The club is in the midst of an unprecedented September pitching shortage even with expanded rosters this month, and if Means is tapped for one of those games against the division champion Boston Red Sox, his path to his major league debut will be a unique one.
“I’d love for him to get his feet on the ground, but obviously, we’re going to need a starter tomorrow and it looks like we’re going to need a starter for Wednesday, too,” manager Buck Showalter said.
Once the season wrapped in Norfolk on Labor Day, Means said he went home to Kansas City, and two weeks in, was sitting on the couch when he got a call from director of minor league administration Kent Qualls asking what he’d been up to.
“I’d been throwing every other day just in case, making sure,” Means said. “So he said, ‘Can you go to Florida and get warmed up a little bit?’ Of course, I was like, ‘Sure,’ and here I am.”
Means, 25, spent most of this year with the Tides after opening the year at Double-A Bowie, and had a 3.72 ERA over 157 1/3 innings between the two teams, striking out 130 against 32 walks with a 1.26 WHIP.
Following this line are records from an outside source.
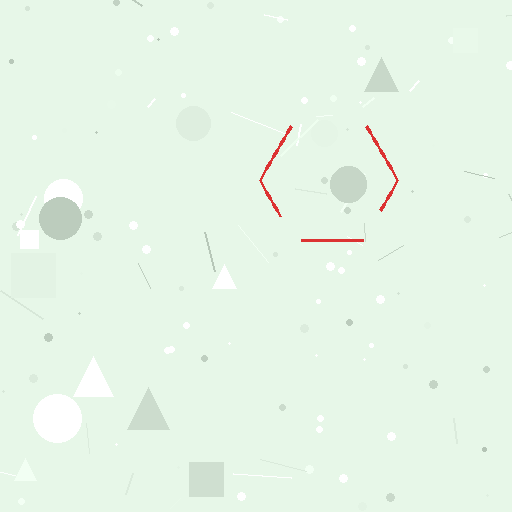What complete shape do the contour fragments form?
The contour fragments form a hexagon.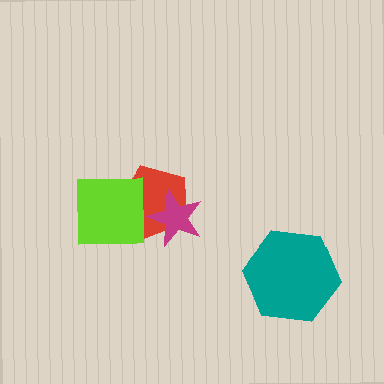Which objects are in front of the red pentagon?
2 objects cover part of the red pentagon: the lime square and the magenta star.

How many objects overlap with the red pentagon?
2 objects overlap with the red pentagon.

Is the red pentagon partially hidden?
Yes, it is partially covered by another shape.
He said he understood that with a tough end to the season — albeit with a 4.80 ERA in August — a September call-up was withheld for other options, even if he was better previously.
“I was really happy with the season I had,” Means said. “There were definitely some ups and downs. I thought it was pretty consistent for the most part. I didn’t finish the year like I wanted to. I honestly wasn’t surprised when I didn’t get called up in September because I just didn’t finish as strong as I wanted, but I’m glad I can redeem myself here.”
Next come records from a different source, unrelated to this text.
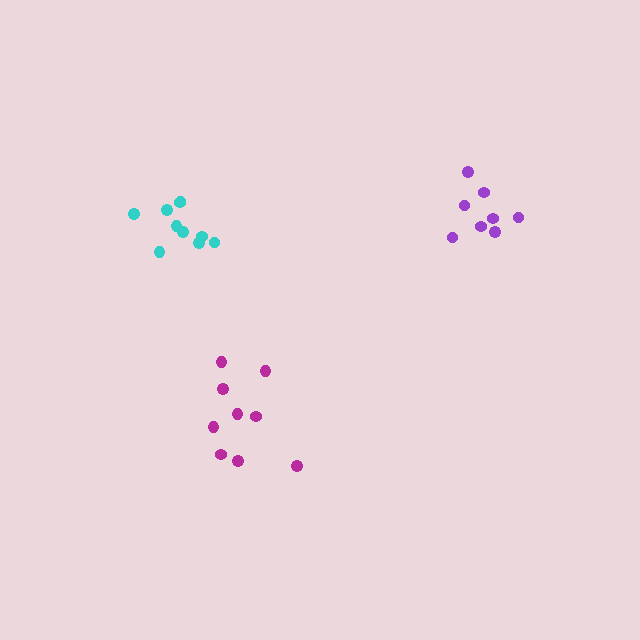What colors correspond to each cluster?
The clusters are colored: magenta, purple, cyan.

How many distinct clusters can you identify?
There are 3 distinct clusters.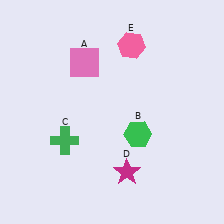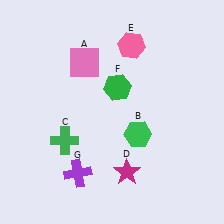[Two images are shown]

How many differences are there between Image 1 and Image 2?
There are 2 differences between the two images.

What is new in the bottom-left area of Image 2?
A purple cross (G) was added in the bottom-left area of Image 2.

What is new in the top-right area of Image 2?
A green hexagon (F) was added in the top-right area of Image 2.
Before that, Means had spent parts of two seasons with Bowie. An 11th-round draft pick out of West Virginia in 2014, he has a career 3.83 ERA in the minors. While not considered one of the organization’s top prospects, Means has been a reliable minor league contributor and made at least 20 starts in each of his full minor league seasons.
“John’s had a good year,” Showalter said. “He actually got better as he went up. I actually thought he pitched better in Triple-A than Double-A.”
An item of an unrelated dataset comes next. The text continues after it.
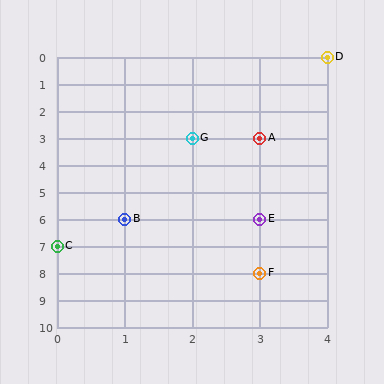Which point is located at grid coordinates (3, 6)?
Point E is at (3, 6).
While the Orioles have added plenty of pitching this month, they’ve had right-handers Alex Cobb, Andrew Cashner (knee) and Luis Ortiz (hamstring) suffer injuries and have shut down left-hander Josh Rogers and right-hander Evan Phillips after they hit their innings limits.
Showalter said Wednesday’s projected starter, Yefry Ramírez, will likely require a couple of extra days of rest to allow a cut on his hand to heal. Cobb threw just four pitches Sunday while dealing with a cut on his finger that developed from a blister. Miguel Castro is also working through a knee injury.
Means, along with right-hander Dillon Tate, had been sent to Sarasota after their seasons ended to begin throwing again in case the Orioles needed them. Tate couldn’t get going again once he was shut down, though.
“Didn’t like the way his shoulder responded to the work and some of the downtime, and getting going,” Showalter said. “Just didn’t like the way he responded to getting started up again. A little sorer than we thought.”
Outside of Means, the Orioles can get length from Jimmy Yacabonis and Sean Gilmartin, should they not be required to pitch Monday.